そんな中、先日6/22に成立した、平成23年度税制改正の中に、

消費税について重要な改正が行われています。

これは消費者サイドではなく、事業者にとって「地味に」増税となります。


1.仕入税額控除の取り扱いについて

  現行では、総売上のうちの消費税の課税売上の割合(課税売上割合)が

 95%以上の場合は、課税仕入にかかる消費税額の全額を控除することが

 できましたが、今回の改正では、課税売上高が5億円超の事業者は、

 課税売上割合が95%以上であっても、全額を控除することができなくなります。


 この場合は、課税売上割合が95%未満の場合と同様、課税仕入のうち

 課税売上に対するもの、非課税売上に対するもの、共通のものに

 分類する必要があります。これにより消費税額の控除ができるのは、

 「課税売上に対するものと、共通のもの×課税売上割合の合計」か、

 「課税仕入の全額×課税売上割合」 のどちらかとなります。


 この規定は、平成24年4月1日以後に開始する事業年度から適用になります。



2.消費税の免税事業者の取り扱い

  現行では、2年前の課税売上高(基準期間の課税売上高)が1千万円以下の場合は、

 消費税を納める義務のない免税事業者となっていました。

 また設立後2年間は、基準期間が存在しないため、この期間も免税事業者と

 なっていました。(ただしこの設立後2年間の資本金が1千万円以上であれば、

 課税事業者となります。)

  今後は、年度の前半6か月の課税売上高が1千万円を超える事業者については、

 その翌事業年度については、基準期間の課税売上高が1千万円以下であっても、

 消費税を納める義務のある課税事業者になります。


  したがって、今回の改正により、年度の前半の売上高が、翌事業年度の免税と課税の分かれ道となります。

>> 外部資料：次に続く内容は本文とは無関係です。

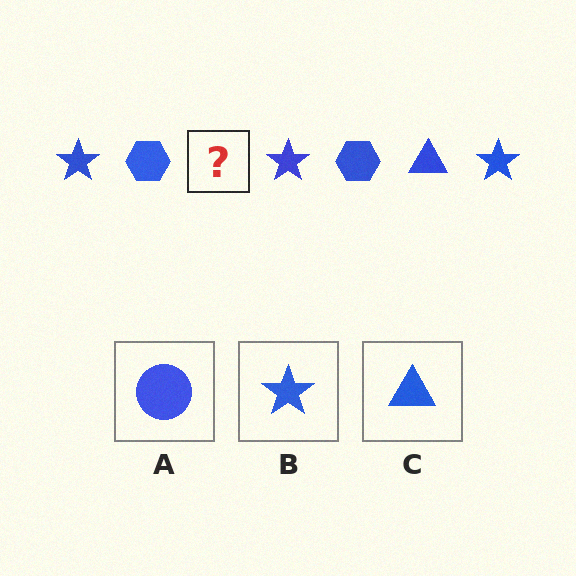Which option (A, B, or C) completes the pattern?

 この規定は平成24年10月1日以後に開始する事業年度から開始になります。

 

しかし、消費税の増税が反発されるからといって、地味にこういうところから

課税するというのもいかがなものかと思いますね。


1.仕入れ税額控除の取り扱いについては、

課税売上割合が95%以上の事業者は、無条件に課税仕入の全額を控除できたので、

今までは、どの売上に対応するものかは意識する必要はありませんでしたが、

今回の改正で課税仕入を3種類に分けなければならないという手間が増え、

しかも増税となるのです。

手間をかけさせて増税。。。どうでしょうかね。。。


2.免税事業者の取り扱いについては、

たとえば、

2年前は、事業が伸び悩み、1年前くらいから事業がようやく軌道に乗り、

それが今年度は半年までで売上倍増 → 即課税(翌事業年度より)。。。。


どうでしょうかね。。。影響受ける事業者は相当いると思います。

2年前まで事業が伸び悩んでいて、ようやく軌道に乗ったんだから、

今後も、継続して伸ばしていくためには、国に消費税を納めるのではなく、

そのお金を事業に費やしていくことが、最善の方法だと思いますし、

さらには経済活性にもつながっていくと思うので、

即課税による増税はいかがなものかと思いますね。


また、年度の前半の売上で納税義務を判断するので、

今後は、前半と後半のの期ずれの調査が間違いなく行われることとなるでしょう。


消費税と言うと、5%から10%への増税ばかり目がいきますが、

事業者にとっては、重要な改正ですので、注意しておく必要があります。